By Dana Milbank
WASHINGTON — If this is how Jim Inhofe treats his friends, one shudders to think what he does to his enemies.
“I have known Sen. Kerry for many years and consider him a friend,” the Republican senator from Oklahoma said last week on the occasion of the Senate’s vote to confirm Inhofe’s dear friend John Kerry as secretary of state. “I again state that I consider him a friend,” Inhofe added.
Inhofe rewarded this friendship by being one of only three senators to vote against Kerry’s confirmation on Tuesday.
On Thursday, Inhofe had the chance to greet another old friend, former Sen. Chuck Hagel, a Nebraska Republican nominated to be President Obama’s defense secretary. “You and I are very good friends,” Inhofe informed Hagel at the confirmation hearing.
Inhofe further informed his friend Hagel that his “record is deeply troubling and out of the mainstream,” and that Hagel believes in “appeasing our adversaries while shunning our friends.” Inhofe then recited a poem about the ills of appeasement.
Inhofe values his friendship with Hagel so much, in fact, that he decided to vote against his confirmation even before listening to his testimony.

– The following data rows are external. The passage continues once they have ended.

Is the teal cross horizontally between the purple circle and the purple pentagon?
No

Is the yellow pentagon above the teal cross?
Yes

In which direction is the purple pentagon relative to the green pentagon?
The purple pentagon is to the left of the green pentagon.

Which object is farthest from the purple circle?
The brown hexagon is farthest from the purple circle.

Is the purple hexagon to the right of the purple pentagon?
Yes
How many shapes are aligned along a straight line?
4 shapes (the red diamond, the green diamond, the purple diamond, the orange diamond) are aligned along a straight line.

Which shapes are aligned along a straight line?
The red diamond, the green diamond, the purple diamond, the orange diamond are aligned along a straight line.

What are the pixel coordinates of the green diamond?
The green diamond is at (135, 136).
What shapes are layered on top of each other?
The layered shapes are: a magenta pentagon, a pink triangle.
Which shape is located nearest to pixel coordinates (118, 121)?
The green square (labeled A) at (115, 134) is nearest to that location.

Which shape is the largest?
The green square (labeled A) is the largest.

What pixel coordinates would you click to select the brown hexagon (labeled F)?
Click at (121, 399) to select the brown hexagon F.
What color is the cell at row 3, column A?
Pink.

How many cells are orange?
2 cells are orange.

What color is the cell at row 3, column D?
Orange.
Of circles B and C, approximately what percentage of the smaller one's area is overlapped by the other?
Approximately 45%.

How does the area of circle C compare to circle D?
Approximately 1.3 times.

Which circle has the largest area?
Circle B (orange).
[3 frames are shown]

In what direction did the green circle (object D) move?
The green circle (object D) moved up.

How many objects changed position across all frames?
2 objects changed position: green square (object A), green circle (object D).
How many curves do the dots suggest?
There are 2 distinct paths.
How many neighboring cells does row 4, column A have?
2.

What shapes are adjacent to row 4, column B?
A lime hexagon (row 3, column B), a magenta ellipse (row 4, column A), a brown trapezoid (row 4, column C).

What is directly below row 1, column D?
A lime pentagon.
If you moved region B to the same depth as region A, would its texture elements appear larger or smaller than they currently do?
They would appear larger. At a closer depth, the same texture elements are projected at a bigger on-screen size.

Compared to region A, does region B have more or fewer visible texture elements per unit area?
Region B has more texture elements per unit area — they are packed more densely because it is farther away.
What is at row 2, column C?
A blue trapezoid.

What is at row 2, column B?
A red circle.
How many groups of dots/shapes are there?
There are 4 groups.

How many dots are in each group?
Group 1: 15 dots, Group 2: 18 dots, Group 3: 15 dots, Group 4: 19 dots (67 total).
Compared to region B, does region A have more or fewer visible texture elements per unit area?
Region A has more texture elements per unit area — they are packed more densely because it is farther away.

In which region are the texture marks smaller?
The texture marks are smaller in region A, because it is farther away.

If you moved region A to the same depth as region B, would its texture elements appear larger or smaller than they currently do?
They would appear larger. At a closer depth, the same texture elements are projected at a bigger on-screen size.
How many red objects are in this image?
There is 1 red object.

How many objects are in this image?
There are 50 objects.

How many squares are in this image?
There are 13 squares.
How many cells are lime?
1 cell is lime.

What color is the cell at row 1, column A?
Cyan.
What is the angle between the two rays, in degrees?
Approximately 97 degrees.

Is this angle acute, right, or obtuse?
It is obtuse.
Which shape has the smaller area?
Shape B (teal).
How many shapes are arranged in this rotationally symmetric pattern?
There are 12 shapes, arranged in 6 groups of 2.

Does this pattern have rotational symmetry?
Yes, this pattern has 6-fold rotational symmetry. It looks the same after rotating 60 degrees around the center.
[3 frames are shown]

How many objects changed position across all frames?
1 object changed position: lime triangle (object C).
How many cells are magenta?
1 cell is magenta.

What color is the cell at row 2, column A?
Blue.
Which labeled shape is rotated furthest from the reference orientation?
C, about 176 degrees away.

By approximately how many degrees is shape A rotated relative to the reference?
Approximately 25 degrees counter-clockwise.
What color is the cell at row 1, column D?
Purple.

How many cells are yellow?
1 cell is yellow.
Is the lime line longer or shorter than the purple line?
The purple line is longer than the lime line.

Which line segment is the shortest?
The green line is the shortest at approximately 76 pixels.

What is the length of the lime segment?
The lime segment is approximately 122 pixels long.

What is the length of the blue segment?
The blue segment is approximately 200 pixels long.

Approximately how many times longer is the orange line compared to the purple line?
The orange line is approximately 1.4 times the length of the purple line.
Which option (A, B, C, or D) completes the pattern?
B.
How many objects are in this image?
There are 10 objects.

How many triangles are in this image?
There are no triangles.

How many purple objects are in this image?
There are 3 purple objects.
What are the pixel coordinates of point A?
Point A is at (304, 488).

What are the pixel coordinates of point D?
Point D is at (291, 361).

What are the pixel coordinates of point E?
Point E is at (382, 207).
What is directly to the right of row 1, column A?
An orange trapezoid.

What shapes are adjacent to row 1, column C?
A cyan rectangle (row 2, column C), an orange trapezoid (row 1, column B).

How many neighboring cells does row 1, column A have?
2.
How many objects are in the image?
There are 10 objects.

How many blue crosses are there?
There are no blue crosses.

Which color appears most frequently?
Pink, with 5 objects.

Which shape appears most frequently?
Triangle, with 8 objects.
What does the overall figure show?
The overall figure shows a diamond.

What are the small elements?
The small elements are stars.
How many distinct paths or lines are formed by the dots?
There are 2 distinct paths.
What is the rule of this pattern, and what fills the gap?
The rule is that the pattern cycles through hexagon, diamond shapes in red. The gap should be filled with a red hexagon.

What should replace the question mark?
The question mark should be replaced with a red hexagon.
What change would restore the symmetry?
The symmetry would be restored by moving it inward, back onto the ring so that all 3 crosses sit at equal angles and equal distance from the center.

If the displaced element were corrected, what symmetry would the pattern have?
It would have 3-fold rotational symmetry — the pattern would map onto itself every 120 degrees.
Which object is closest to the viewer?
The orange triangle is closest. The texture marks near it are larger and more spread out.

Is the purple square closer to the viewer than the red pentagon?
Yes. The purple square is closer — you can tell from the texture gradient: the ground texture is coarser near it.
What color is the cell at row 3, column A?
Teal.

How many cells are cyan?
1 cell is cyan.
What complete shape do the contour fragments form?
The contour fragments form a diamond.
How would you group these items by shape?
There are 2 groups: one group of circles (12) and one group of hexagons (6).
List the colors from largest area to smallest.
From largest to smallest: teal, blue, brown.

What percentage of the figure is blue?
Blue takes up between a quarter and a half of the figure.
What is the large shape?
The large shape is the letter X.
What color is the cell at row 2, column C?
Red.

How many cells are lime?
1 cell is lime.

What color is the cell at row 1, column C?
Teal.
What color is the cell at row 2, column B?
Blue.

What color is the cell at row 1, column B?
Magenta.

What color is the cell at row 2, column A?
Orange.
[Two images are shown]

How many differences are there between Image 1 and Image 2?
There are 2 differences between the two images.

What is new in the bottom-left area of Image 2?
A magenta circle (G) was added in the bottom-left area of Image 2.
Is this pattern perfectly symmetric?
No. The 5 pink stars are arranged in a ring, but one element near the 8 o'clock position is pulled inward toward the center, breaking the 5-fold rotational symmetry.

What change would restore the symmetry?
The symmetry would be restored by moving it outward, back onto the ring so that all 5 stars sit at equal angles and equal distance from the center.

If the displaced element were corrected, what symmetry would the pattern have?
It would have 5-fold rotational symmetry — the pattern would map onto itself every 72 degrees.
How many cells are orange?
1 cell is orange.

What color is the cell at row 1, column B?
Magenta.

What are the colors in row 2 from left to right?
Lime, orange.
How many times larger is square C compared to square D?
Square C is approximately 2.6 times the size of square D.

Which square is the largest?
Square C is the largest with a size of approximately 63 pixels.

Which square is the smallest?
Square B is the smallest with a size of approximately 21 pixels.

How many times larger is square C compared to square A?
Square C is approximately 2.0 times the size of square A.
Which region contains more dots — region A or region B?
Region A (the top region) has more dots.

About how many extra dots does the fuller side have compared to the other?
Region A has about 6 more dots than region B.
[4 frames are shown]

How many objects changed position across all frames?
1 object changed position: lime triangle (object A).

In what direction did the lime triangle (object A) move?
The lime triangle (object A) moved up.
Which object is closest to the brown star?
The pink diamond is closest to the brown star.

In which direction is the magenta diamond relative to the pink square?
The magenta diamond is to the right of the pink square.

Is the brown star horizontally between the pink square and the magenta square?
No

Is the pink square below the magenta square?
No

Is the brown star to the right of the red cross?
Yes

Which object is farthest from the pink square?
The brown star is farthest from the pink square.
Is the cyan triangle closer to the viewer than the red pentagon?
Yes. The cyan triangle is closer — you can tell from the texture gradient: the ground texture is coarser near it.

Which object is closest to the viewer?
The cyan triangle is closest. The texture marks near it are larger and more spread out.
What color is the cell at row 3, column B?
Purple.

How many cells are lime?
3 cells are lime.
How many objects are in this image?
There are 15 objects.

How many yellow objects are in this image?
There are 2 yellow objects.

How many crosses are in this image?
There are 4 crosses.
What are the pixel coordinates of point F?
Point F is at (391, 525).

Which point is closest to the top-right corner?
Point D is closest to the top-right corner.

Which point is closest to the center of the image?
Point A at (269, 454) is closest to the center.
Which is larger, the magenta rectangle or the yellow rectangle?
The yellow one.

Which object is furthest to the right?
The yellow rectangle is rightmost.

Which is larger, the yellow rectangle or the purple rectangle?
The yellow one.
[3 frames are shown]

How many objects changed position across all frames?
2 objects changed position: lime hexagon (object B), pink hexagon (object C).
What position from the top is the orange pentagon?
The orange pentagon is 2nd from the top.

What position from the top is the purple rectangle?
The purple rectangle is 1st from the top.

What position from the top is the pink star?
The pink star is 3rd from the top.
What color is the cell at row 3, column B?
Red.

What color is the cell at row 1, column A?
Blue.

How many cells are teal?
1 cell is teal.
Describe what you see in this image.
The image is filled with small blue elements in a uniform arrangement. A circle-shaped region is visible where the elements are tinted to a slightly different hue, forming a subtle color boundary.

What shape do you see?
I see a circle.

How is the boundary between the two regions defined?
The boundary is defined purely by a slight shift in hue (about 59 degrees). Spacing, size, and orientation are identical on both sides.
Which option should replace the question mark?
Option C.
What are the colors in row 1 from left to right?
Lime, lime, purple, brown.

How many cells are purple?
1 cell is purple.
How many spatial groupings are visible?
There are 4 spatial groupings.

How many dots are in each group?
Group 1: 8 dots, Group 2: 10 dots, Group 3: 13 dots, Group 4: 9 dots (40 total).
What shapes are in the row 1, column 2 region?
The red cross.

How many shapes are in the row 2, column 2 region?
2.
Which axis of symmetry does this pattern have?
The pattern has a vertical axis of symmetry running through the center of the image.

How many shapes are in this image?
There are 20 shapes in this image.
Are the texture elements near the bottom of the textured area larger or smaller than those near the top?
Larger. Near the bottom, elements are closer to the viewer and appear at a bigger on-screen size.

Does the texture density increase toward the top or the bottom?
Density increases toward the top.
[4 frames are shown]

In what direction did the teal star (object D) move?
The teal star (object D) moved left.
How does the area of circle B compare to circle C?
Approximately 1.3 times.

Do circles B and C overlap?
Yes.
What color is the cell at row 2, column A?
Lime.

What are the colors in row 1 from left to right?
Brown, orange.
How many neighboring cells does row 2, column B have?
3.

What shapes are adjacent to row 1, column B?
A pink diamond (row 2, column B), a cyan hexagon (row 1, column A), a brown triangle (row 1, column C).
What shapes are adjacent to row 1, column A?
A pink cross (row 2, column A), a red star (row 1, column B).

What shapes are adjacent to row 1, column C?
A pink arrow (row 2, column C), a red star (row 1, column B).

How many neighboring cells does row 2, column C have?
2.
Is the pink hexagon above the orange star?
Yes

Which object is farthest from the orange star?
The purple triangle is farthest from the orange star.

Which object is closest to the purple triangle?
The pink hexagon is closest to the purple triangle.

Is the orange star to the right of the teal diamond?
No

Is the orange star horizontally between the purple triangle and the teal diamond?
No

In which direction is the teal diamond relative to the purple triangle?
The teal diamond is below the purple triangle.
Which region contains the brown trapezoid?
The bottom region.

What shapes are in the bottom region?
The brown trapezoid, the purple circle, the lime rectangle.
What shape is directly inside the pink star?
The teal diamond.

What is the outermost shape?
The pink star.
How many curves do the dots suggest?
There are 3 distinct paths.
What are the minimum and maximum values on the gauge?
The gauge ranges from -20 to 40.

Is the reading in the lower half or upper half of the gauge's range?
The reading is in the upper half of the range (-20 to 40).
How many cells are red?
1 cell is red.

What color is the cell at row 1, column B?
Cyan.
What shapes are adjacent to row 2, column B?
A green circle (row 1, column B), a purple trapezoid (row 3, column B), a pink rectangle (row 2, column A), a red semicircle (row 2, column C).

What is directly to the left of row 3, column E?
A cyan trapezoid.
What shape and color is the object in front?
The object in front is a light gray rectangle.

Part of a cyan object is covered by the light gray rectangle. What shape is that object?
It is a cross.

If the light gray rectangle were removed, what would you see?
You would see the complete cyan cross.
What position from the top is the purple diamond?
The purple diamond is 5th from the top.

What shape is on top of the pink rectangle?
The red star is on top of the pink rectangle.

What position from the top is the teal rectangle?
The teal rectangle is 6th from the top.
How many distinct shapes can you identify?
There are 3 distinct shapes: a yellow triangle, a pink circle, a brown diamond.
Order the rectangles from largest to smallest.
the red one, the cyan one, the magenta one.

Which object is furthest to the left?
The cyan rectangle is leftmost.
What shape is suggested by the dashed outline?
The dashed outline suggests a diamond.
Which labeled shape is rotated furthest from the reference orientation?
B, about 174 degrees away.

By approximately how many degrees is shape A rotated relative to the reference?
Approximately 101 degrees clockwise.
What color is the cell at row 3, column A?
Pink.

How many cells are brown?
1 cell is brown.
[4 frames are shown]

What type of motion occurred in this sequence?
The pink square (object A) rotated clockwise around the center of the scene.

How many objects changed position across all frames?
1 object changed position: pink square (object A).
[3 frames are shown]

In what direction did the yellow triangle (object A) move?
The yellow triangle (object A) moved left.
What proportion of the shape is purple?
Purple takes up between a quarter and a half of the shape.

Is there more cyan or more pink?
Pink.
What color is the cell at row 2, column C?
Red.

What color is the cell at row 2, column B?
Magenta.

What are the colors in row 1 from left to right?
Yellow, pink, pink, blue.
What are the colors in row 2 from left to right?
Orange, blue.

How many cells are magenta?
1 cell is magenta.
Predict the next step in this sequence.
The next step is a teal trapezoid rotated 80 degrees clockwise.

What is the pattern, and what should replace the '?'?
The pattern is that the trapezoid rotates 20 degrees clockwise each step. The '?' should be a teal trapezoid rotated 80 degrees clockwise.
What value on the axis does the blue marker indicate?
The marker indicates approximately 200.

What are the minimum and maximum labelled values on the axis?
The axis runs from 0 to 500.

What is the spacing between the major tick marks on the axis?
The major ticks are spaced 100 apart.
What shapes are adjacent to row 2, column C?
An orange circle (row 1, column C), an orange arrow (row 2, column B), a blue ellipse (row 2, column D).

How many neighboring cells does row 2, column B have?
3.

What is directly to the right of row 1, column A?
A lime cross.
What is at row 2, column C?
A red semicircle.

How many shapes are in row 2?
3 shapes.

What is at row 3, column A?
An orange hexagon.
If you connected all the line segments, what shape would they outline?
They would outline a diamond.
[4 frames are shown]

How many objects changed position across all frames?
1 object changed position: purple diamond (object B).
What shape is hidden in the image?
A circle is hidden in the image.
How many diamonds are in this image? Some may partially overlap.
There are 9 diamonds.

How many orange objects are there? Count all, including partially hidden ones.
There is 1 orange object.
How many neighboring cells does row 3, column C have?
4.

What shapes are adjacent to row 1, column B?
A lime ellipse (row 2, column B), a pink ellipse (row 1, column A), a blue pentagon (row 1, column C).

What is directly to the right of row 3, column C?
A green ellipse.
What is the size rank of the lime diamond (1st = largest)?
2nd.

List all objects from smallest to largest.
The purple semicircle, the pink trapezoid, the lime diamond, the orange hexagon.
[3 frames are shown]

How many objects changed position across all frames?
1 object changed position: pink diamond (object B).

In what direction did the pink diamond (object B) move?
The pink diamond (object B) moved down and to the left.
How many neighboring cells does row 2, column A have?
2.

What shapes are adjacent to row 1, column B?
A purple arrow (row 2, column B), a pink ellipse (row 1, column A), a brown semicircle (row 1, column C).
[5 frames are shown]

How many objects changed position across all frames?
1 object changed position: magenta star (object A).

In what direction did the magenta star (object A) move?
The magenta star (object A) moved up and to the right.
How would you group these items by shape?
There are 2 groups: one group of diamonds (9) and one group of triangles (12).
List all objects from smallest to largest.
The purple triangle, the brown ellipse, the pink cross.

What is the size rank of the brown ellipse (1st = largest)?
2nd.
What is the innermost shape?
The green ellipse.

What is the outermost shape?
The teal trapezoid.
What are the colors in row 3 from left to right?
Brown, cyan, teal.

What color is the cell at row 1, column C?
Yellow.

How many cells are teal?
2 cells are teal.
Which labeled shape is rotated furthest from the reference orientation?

Why? “He’s just, in my opinion, wrong on the issues in the Middle East,” Inhofe told Fox News just before the confirmation hearing. “But he’s right in line, I might say, with President Obama.”
Opposing the nominee for holding views consistent with those of the man who nominated him: That’s what friends are for?
The problem is this isn’t just a case of one man’s difficulty with friendship. Inhofe is the new ranking Republican member of the Senate Armed Services Committee, and he seems intent to use this prominent perch to wage all-out war on the president.
This is significant because when it comes to the military, lawmakers have historically been able to overcome partisan differences for the good of the country. At the start of Hagel’s confirmation hearing, two revered former senators who were members of the committee, Democrat Sam Nunn and Republican John Warner, praised that tradition in their speeches urging Hagel’s confirmation.
Nunn hailed the committee for its bipartisan work “even during contentious times.” Warner told the panel’s new members that “you will carry with you, for the rest of your life, the recollections of the work that you’ve done for one of America’s most valued assets.”
Sen. Claire McCaskill, D-Mo., in her turn to question Hagel, noted that “this committee needs to be bipartisan, and I hope that the new ranking member holds the same regard for that” as his predecessors.
But instead, Inhofe is leading Republicans to a position of gratuitous hostility. Following his statement, Republicans on the panel signaled Thursday that they would vote, along party lines, against Hagel, simply because he held views, shared by the president, with which they disagreed.
Sen. John McCain, R-Ariz., informed his “old friend” Hagel that they have “fundamental disagreements” on matters of policy. He then proceeded to hector Hagel at length about his opposition to the “surge” in Iraq in 2007: “Do you stand by that? … Were you correct? … The committee deserves your judgment. … I want to know if you were right or wrong. … Yes or no? Are you going to answer the question?”
I think McCain was right to support the surge and Hagel was wrong to oppose it. But Obama also opposed the surge — and he was elected president, twice. McCain may have “fundamental disagreements” with Obama, but he shouldn’t begrudge the president filling his Cabinet with people who share his policy judgments.
Inhofe, likewise, objected to his “friend” Kerry’s confirmation as secretary of state because he has “been a strong advocate for U.S. action on climate change” (as has Obama) and supported the New START Treaty with Russia (as did Obama).
At Hagel’s confirmation, similarly, Inhofe said he would oppose the nominee because he would “be a staunch advocate for the continuation of the misguided policies of the president’s first term.”
He used most of his questioning time to pester Hagel about past votes and to provoke him with insinuation. “Why do you think that the Iranian Foreign Ministry so strongly supports your nomination to be the secretary of defense?” he inquired.
Later, Inhofe took another turn at the microphone to say he “strongly disagreed” with Hagel’s characterization of Obama as a supporter of Israel. “I know he is not up for confirmation,” Inhofe admitted. “You are.”
That’s true: Obama is not up for confirmation. Inhofe ought to stop acting as if he were.